For them, and for U.S. Soccer, rebuilding a functional relationship with the women’s team — the federation’s most valuable asset and a critical moneymaker in troubled economic times — should be a top priority. If that means eating some crow and cutting a check to signal an eagerness to move forward, it might even work.
November 2021: A small victory, and a new start.
In November of last year, U.S. Soccer and the players reached an agreement that resolved claims about unequal working conditions. The deal, a rare moment of détente in the yearslong fight, formalized an effort the federation had already begun to remove differences in areas like staffing, travel, hotel accommodations and venue choices related to men’s and women’s national team matches. But it was a necessary step for the players before they could appeal their larger defeat in federal court.
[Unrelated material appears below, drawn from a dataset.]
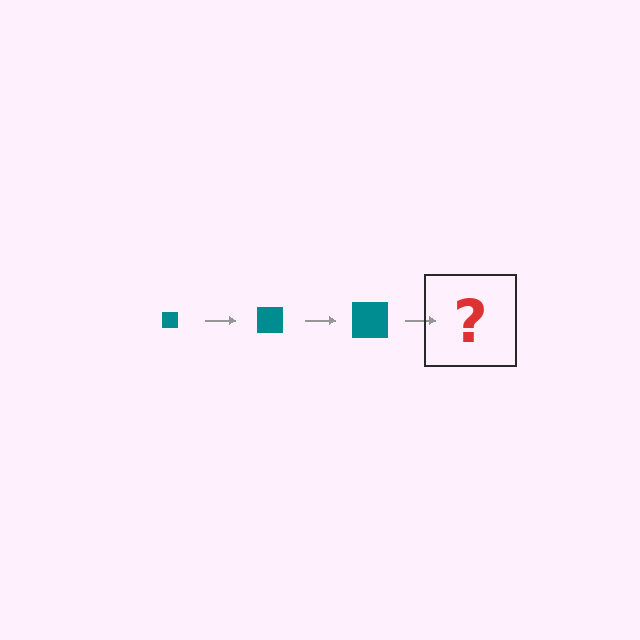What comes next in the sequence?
The next element should be a teal square, larger than the previous one.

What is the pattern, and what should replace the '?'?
The pattern is that the square gets progressively larger each step. The '?' should be a teal square, larger than the previous one.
For the players and their lawyers, the agreement brings opportunity: In settling their issues related to working conditions, the women’s stars cleared the way to appealing a judge’s decision in May that had rejected most of their equal pay claims. For the federation, removing one of the last unresolved items in the team’s wage-discrimination lawsuit allowed its new leadership team to rid itself of one more point of contention in a dispute they would prefer to see end, and to signal that U.S. Soccer is open to more accommodations.
U.S. Soccer’s president, Cindy Parlow Cone, hailed the agreement, saying it signaled the federation’s efforts “to find a new way forward” with the women’s team and, hopefully, a way out of the rest of the litigation.
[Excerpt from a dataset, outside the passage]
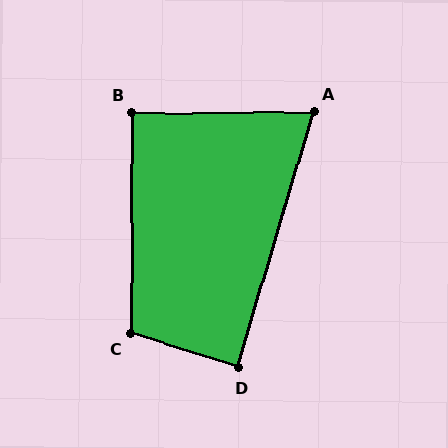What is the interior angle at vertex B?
Approximately 91 degrees (obtuse, close to a right angle).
“This settlement is good news for everyone,” Cone said, “and I believe will serve as a springboard for continued progress.”
Tuesday: The fight ends at last.
Tuesday’s settlement between the women’s players and U.S. Soccer includes $24 million in compensation for the athletes — largely back pay for dozens of players who were included once the plaintiffs were granted class-action status, and several million dollars in seed money for a fund that will be available to players for post-career plans and initiatives to grow the women’s game.
It also includes a pledge from U.S. Soccer to equalize pay, appearance fees and match bonuses for the women’s and men’s national teams for all games, including the World Cup, in the teams’ next collective bargaining agreements.
That last bit is the stage for the next fight: Both the men’s and women’s teams are playing under expired — and separate — agreements. Negotiations on new ones are ongoing. It’s not clear when a deal will be struck.